Q: Is it normal to have two price adjustments in a year?
The norm in the dairy sector is to have one price adjustment per year, which goes into effect on February 1. The process to calculate a price adjustment occurs four months before the prices take effect (e.g., during October).
Q: Why will a second adjustment be made on September 1, 2022?
In spring 2022, dairy farmers experienced a significant increase in on-farm costs that was not captured in the available cost of production (COP) data. The available COP data reflected costs from the year 2020 indexed to the year 2021, used to establish the February 1, 2022 prices.
In winter 2022, the significant increase in feed costs along with many other variables including fuel and fertilizer, meant that the price for milk set on February 1, 2022 did not reflect the cost of production on-the-ground. As such, a process for mid-year increases was initiated by industry.
Q: How will the September 1, 2022 price adjustment affect future price adjustments?
The September 1, 2022 price adjustment will be considered as an “advance”. In other words, future price adjustments in 2023 will not compound on the September 1, 2022 adjustment. Rather, the February 1, 2023 adjustment will be net of the September 1 adjustment.
This process ensures that milk prices to do not change beyond the adjustments dictated by cost of production and consumer price indices.
Q: On what data are price adjustments based?
Price adjustments are based on a combination of the indexed cost of production for milk, the overall consumer price index in Canada, and other Statistics Canada indices. Given that cost of production data has a delay, StatsCan indices are used to index the overall cost of production forward to the current year.

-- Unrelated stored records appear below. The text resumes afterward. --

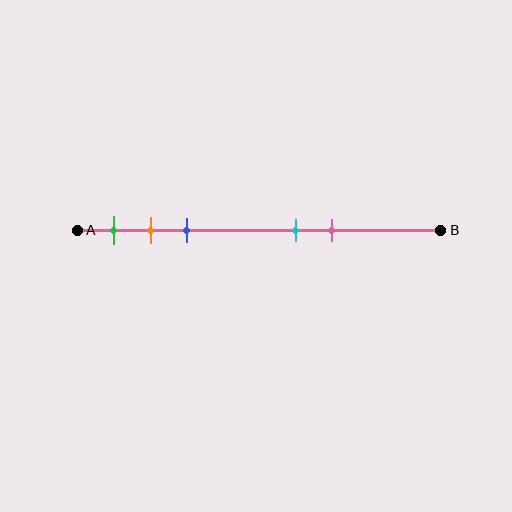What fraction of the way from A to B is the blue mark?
The blue mark is approximately 30% (0.3) of the way from A to B.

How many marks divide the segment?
There are 5 marks dividing the segment.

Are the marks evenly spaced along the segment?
No, the marks are not evenly spaced.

Q: What is the goal of the COP study?
The goal of the COP study is to accurately measure the on-farm cost of producing a hectolitre of milk (100 litres). Given that the cost of production is based on volume, productivity gains are always accounted for in the cost of production figure.
There is a lag between the time the COP survey is completed and the time the COP data is used in pricing calculation. To ensure COP data is representative of the time period in which it is applied, results are indexed forward to the latest available data. The indexed cost of production figures are used for pricing purposes.

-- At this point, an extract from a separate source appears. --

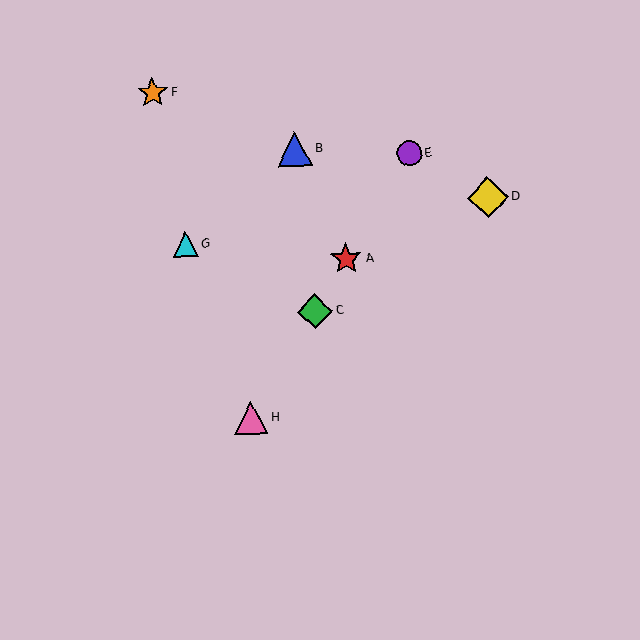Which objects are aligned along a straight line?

As an example, the cost of production study conducted in the year 2020 was indexed forward to mid-year 2021 for application towards February 1, 2022 price adjustments. The September 1, 2022 price adjustments were based on the 2020 cost of production and indexation data available, up to April 2022.
Q: When will the final indexed cost of production study be published?

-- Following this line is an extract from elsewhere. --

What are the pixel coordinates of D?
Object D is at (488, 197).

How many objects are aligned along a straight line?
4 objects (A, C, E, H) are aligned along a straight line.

The CDC receives raw data in June of each year. The CDC shares raw COP results (unindexed) with stakeholders in July/August for information.
Once all monthly StatsCan indices have been received in early October, the CDC publishes the final indexed COP results. These results are used in the price adjustment process.
For example, the 2021 indexed cost of production survey, which will be used to determine an adjustment on February 1, 2023, will be published in October 2022. This will coincide with the annual price adjustment process. In order to use 2021 cost of production data for 2023 pricing, the data must be indexed forward using StatsCan indices to reflect changes in the economy over time.
The results of the previous cost of production surveys including indexation can be found on the CDC website.
Q: Has the cost of production for milk increased over the last 5 years?
Yes. The indexed cost of production used to establish price adjustments for milk has increased over the last years.
Q: How will the change in COP from 2020 to 2021 affect any upcoming pricing results?
The next price change is planned for February 1, 2023. Currently, the final indexed figure for the COP survey conducted in 2021 is not yet available. Final indices will be available in October.
The baseline for the change to COP effective February 1, 2023 is $92.20/hl, as seen in the graph above. It represents the expected increase in COP for 2021 (COP 2020 indexed)This figure will be compared to the 2021 COP indexed to 2022 to measure the net % change in COP for 2023. As such, February 1, 2023 price adjustments will take into account not only the expected increase in COP for 2022 but also any correction from the previous year.